Hiroshima Bombing Survivor Stories Focus of Upcoming Talk
Certified Atomic Bomb Legacy Successor Michiko Yamaoka, whose mother and aunt experienced the World War II bombing of Hiroshima in 1945, will share stories about the event and its aftermath on Wednesday, Sept. 4 from noon to 12:50 p.m. in the University of Findlay Alumni Memorial Union’s north multipurpose room. Her talk will be free and open to the public.
Memoirs and other information from atomic bomb survivors, collected by the Hiroshima Peace Memorial Museum, will be shared by Yamaoka with the intention of preventing such future suffering and combating hatred with peaceful approaches.
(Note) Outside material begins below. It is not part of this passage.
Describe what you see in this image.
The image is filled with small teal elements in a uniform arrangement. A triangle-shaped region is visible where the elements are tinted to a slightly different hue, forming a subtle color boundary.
Yamaoka’s aunt was in middle school, located less than a mile from the bomb’s epicenter. Her mother searched for her sister for two days amidst the rubble. The sister died shortly after she was found and taken home. Yamaoka’s mother suffered for years from radiation sickness, which required numerous hospital visits for “a series of ill-defined diseases.” Yamaoka said she did not know about her mother’s survival story until, as a sixth-grade student, she asked why her mother was sick so often.
As an A-Bomb Legacy Successor, Yamaoka works with the Hiroshima Peace Memorial Museum to share survivor stories and wishes on their behalf.
This lecture, presented by UF’s Language and Culture Program, is being made possible through collaboration with The Ohio State University’s School of Earth Science and East Asian Studies Center.